We assume quasistatic situation, so P_{ext} = P \;.

dq_{rev} \;=\left ( \frac{\partial U}{\partial T} \right )_vdT+\left [ P+\left ( \frac{\partial U}{\partial V} \right )_T \right ]dV

=C_vdT+\left [ P+\left ( \frac{\partial U}{\partial V} \right )_T \right ]dV

=C_vdT+\left [ P+\left ( \frac{a}{\overline V^2} \right ) \right ]dV

=C_vdT+\left ( \frac{RT}{\overline V-b} \right )dV

Now, you take the cross partial derivatives.

\left ( \frac{\partial C_v}{\partial V} \right )_T=0

\left ( \frac{\partial \left ( \frac{RT}{\overline V-b} \right )}{\partial T} \right )_V=\frac{R}{\overline V-b}

They are not equal; hence, q_{rev} \; is not exact differential (not a state function).

However, if we take \frac{q_{rev}}{T} it will be exact differential (a state function).

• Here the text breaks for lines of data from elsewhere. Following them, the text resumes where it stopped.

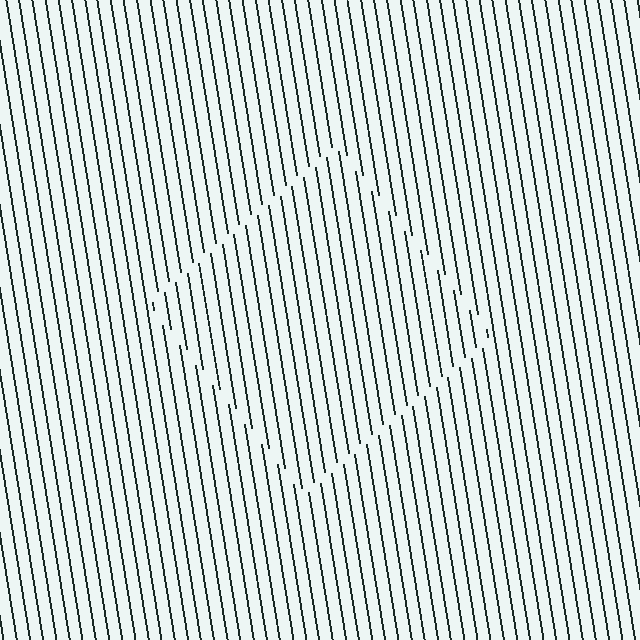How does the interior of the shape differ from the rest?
The interior of the shape contains the same grating, shifted by half a period — the contour is defined by the phase discontinuity where line-ends from the inner and outer gratings abut.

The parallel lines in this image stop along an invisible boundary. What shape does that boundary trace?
An illusory square. The interior of the shape contains the same grating, shifted by half a period — the contour is defined by the phase discontinuity where line-ends from the inner and outer gratings abut.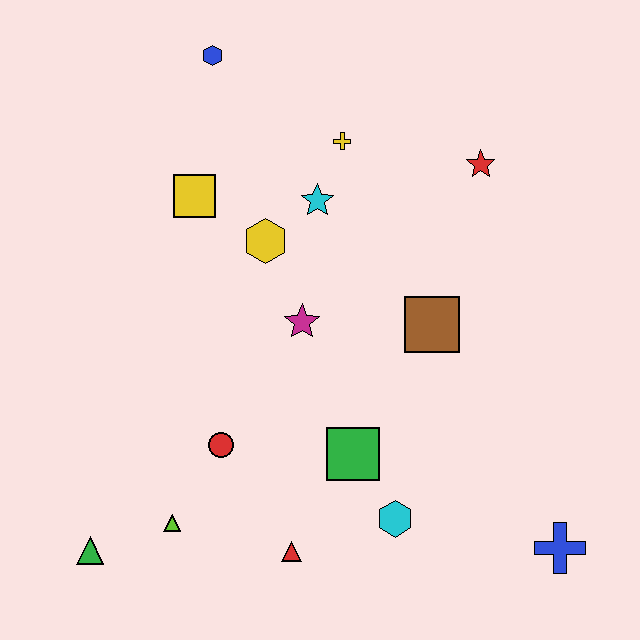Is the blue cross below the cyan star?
Yes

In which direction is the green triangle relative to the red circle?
The green triangle is to the left of the red circle.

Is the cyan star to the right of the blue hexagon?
Yes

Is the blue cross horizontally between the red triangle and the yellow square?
No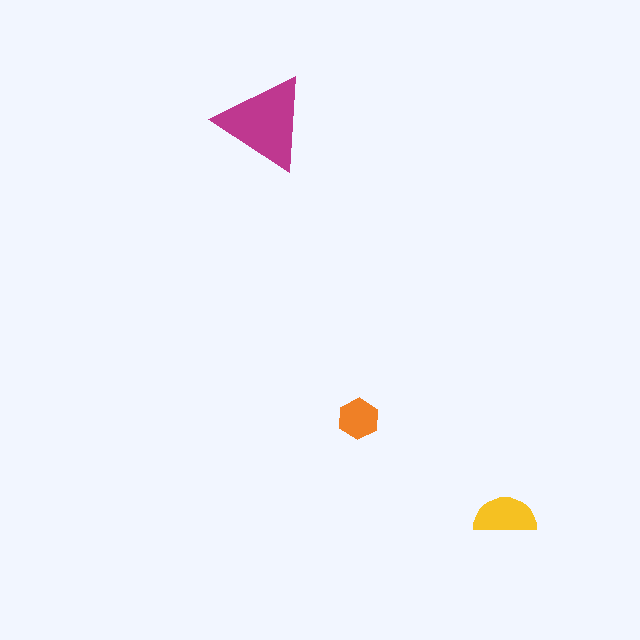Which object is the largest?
The magenta triangle.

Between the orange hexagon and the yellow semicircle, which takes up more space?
The yellow semicircle.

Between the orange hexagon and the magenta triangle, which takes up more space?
The magenta triangle.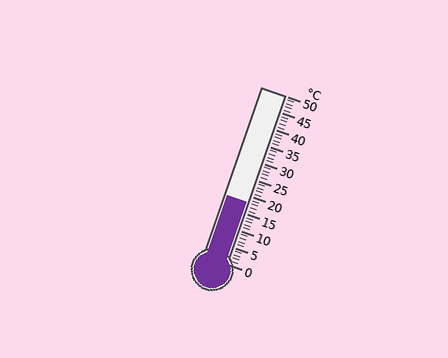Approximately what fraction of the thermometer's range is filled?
The thermometer is filled to approximately 35% of its range.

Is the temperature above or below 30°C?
The temperature is below 30°C.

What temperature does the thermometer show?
The thermometer shows approximately 18°C.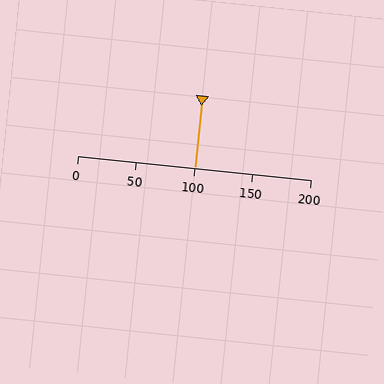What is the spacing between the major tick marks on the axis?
The major ticks are spaced 50 apart.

\frac{dq_{rev}}{T}=\frac{C_v}{T}dT+\left ( \frac{R}{\overline V-b} \right )dV

Take the cross partial derivatives.

\left ( \frac{\partial \left ( \frac{C_v}{T}\right )}{\partial V} \right )_T=0

\left ( \frac{\partial \left ( \frac{R}{\overline V-b} \right )}{\partial T} \right )_V=0

Both are equal making \frac{q_{rev}}{T} exact differential (a state function).